Liberty Hill UMCThey’ll probably change it soon, so I’ve put a screenshot on the right. The have put some text on the top of their site in huge letters.  It reads:

WARNING! If you have received on overnight UPS package showing the shipper as iberty Hill Church your package contains counterfeit checks.  Liberty Hill DID NOT send these packages!

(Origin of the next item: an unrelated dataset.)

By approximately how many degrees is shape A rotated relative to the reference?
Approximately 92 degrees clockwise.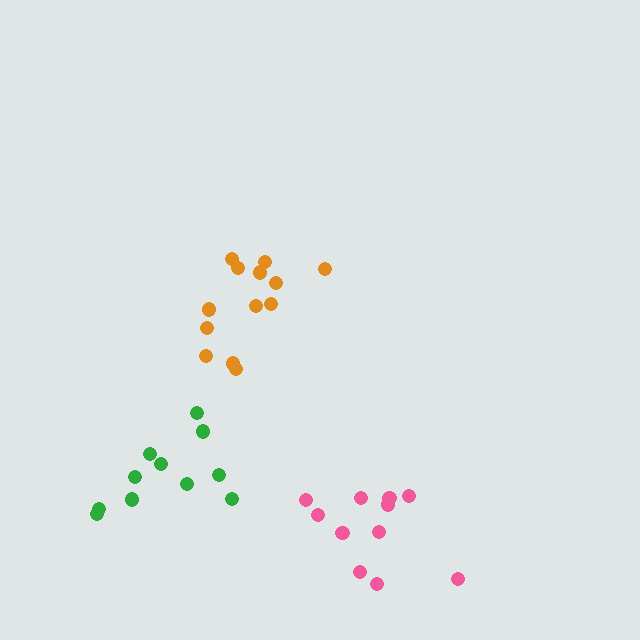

It takes up most of the space above the fold on the home page.  I can appreciate that this appears to be a major problem and they need to alert their congregation.  However, there are better ways to do this:

  • E-mail everyone. I’m sure they have e-mail addresses for most of the congregation.
  • Call those that you couldn’t e-mail.
  • Put it on the site in an obvious, but less-intrusive location.
  • Announce it on Sunday mornings.

Text like this, especially in this location and size, is likely to scare off any first-time visitors to the site.  It’s a not brand-new situation, either.  The Google cache from a week ago shows it there, and it may have been up before then.  You have just a few seconds to tell a new user your primary message, and this is what you want to say?

A few other small notes:

  • Part of the text is underlined, but isn’t linked.  I fully expected to be able to click on it.  Never underline text unless it’s a link.
  • The “under construction” graphic is cute, but should never be used.  I realize there’s a new site coming, but you still have a content-rich site here.  Make it as good as you can until the new one is ready, then switch over.  A small “Get ready for the new site!” graphic would be fine, but the big “under construction” isn’t necessary.

The result of the “ZOMG!!!!!!!1111” warning and the huge “under construction” pic means that the main content is way down on the front page — about 1100 pixels by my count.  That’s nearly two screens for a lot of users.

Liberty Hill Church is everything they claim at the bottom — God-seeking, Jesus-focused, Bible Based, etc.  They just need to make sure and tell people that message.